Consequences of non-recognition:

The consequences of non-recognition may be political as well as legal. The opportunities available to a state after recognition are the establishment of diplomatic and councilor relations, improvement in internal relations and access to aid from foreign countries, etc. The consequences of non-recognition are briefly summarized below:

(I) Unrecognized state cannot sue:

 The option to sue in the court of the non-recognizing state is not available to the unrecognized state. In the case of Russian Socialist federated Soviet public v. Cirbaria,[19] the court held that America has not recognized the Russian Soviet Socialist Republic, so the unrecognized state cannot sue as a matter of right. In the case of Guarantee Trust Co. of New York V. the US,[20] the rule laid down, in this case, was that it is not within the power of the court to recognize a state as it is a function of the executive. In the case of Re Alfin Corporation Patent,[21] it was held that the court will entertain only executive acts of those states which have been recognized.

 When a new government comes into power by rebellion or unconstitutional way, the same government is recognized by some states on one hand and on another hand, some states refuse to grant under political consideration. As a result, the rebellion government can file a suit for claiming its property only in the court of recognized states which have granted it either de facto or de jure recognition but, cannot institute a case in the court of those states which have not provided recognition.

(II) An unrecognized state cannot establish diplomatic relation.[22]

The existing states, if they do not recognize a newly emerged entity as a state, refuse to have diplomatic relations with that unrecognized state. The countries adopt these measures to voice their political stand globally.

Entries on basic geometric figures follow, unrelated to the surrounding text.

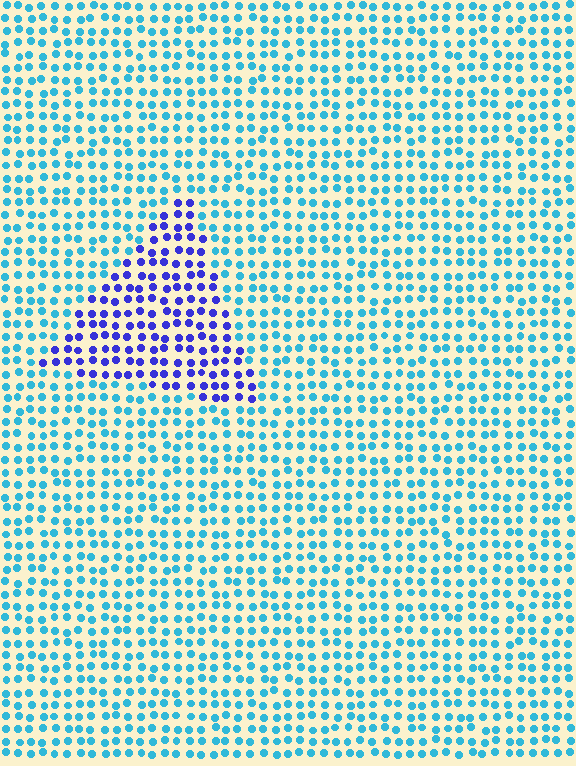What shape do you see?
I see a triangle.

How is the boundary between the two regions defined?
The boundary is defined purely by a slight shift in hue (about 51 degrees). Spacing, size, and orientation are identical on both sides.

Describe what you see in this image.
The image is filled with small cyan elements in a uniform arrangement. A triangle-shaped region is visible where the elements are tinted to a slightly different hue, forming a subtle color boundary.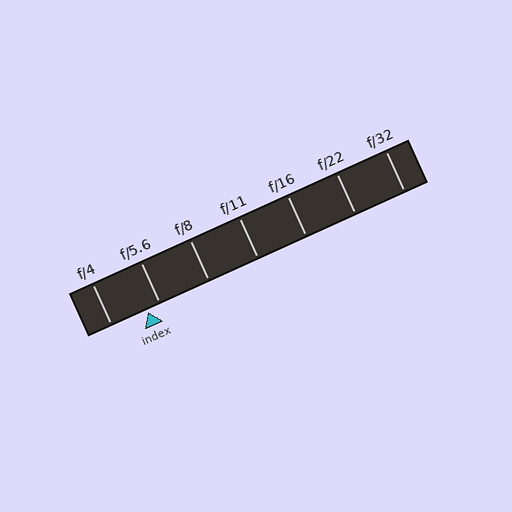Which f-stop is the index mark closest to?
The index mark is closest to f/5.6.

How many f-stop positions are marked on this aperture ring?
There are 7 f-stop positions marked.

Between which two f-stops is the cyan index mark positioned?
The index mark is between f/4 and f/5.6.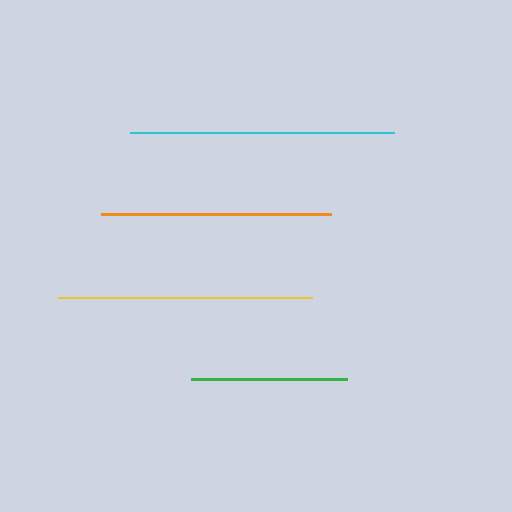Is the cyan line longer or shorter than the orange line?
The cyan line is longer than the orange line.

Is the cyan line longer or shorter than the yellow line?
The cyan and yellow lines are approximately the same length (about 264 and 255 pixels).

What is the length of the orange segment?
The orange segment is approximately 230 pixels long.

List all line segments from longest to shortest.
From longest to shortest: cyan and yellow (about equal), orange, green.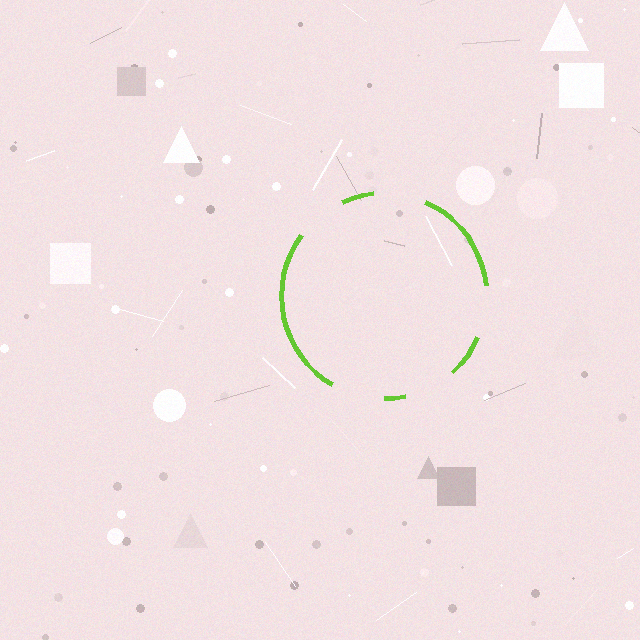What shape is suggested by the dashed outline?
The dashed outline suggests a circle.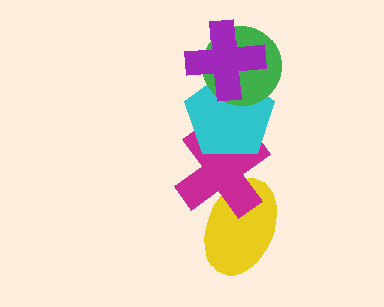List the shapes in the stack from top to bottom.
From top to bottom: the purple cross, the green circle, the cyan pentagon, the magenta cross, the yellow ellipse.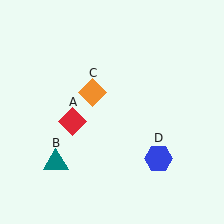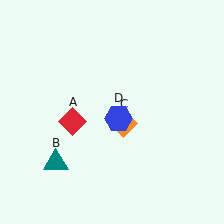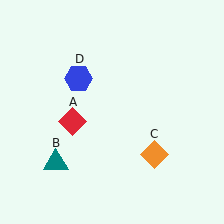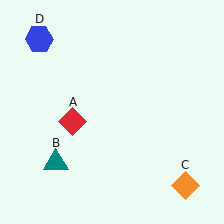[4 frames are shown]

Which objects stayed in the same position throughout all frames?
Red diamond (object A) and teal triangle (object B) remained stationary.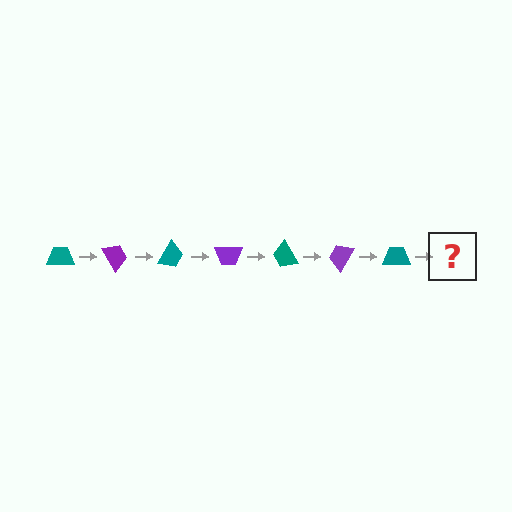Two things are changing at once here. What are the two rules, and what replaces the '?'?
The two rules are that it rotates 60 degrees clockwise each step and the color cycles through teal and purple. The '?' should be a purple trapezoid, rotated 420 degrees clockwise from the start.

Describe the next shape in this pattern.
It should be a purple trapezoid, rotated 420 degrees clockwise from the start.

(III) Economic consequences:

In the absence of diplomatic relations, the non-recognized states face various economic/trade restrictions and limitations. Non-recognized states do not have a strong voice globally and due to lack of trade relations with developed nations, the growth and development of these countries are comparatively low. It is to be noted that many times economic necessities caused an existing state to recognize another country. Furthermore, it is very difficult for non-recognized states to get foreign economic aid as many states do not express their willingness to help them out.

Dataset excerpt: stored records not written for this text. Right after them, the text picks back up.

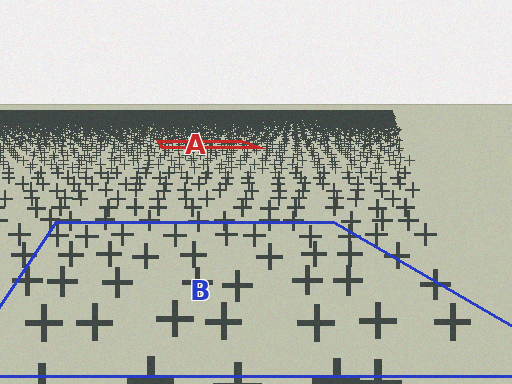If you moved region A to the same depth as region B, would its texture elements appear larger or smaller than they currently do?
They would appear larger. At a closer depth, the same texture elements are projected at a bigger on-screen size.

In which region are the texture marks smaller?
The texture marks are smaller in region A, because it is farther away.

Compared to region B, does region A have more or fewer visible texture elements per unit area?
Region A has more texture elements per unit area — they are packed more densely because it is farther away.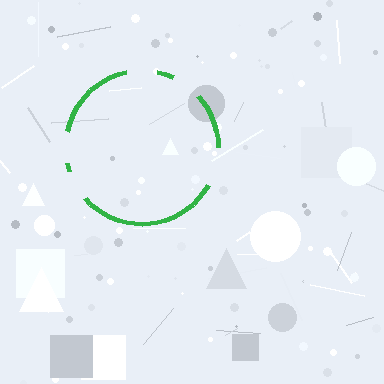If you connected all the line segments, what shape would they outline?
They would outline a circle.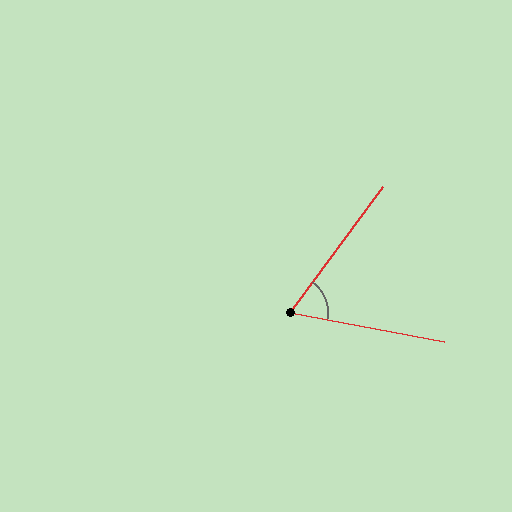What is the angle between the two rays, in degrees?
Approximately 64 degrees.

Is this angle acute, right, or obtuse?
It is acute.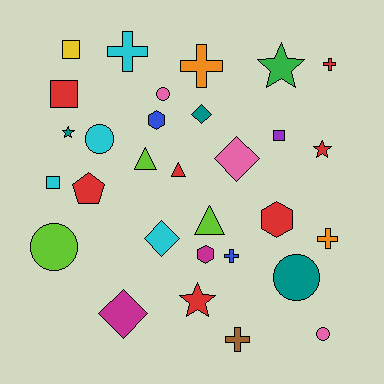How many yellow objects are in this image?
There is 1 yellow object.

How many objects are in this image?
There are 30 objects.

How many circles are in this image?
There are 5 circles.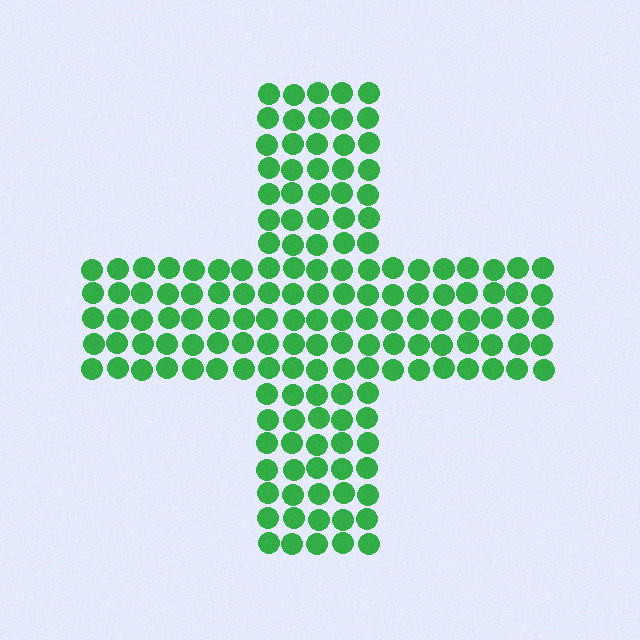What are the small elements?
The small elements are circles.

(IV) Non-availability of immunities to representatives of unrecognized state.

 The immunities by way of legal processes are not available to diplomatic representatives of an unrecognized state. The existing states when refuse to grant recognition to a state so, in the view of that existing state the unrecognized state is no longer a state hence, the representative of that unrecognized state cannot be given immunities.[23]

(V) No claim over Property

An unrecognized state cannot claim property situated on the premises of a state which has not yet recognize it. In the case of Bank of China v. Wells Fargo Bank and Union Trust Co.,[24] California Bank was the defendant. The bank of China had deposited their money in California bank. The bank of China was a chartered bank and the stock was shared between the government of China and their citizen. In 1949, the bank of China filed suit in the district of China and the same has been informed to California by cable from Shanghai on 26 January 1950. The new government of China requested the court to dismiss the name of the plaintiff and replace its name because America has recognized this government. The court held it is not an appropriate function of the domestic court of the United state to consider which government will aptly represent the government of China. The court recognized the national government of China as a party.

 ‘Recognition of states is a matter of politics, not law’:

In the View of Lauterpacht, the idea of recognition of a state is a matter of political considerations than law and the latter half of the 20th century has distinctly proved it.[25] It is evident that an act of existing state to recognize newly emerged state is purely discretionary. The idea behind recognizing a state is that the existing state desires to establish formal relations with the new state and attempting to grant the status of international personality to that state.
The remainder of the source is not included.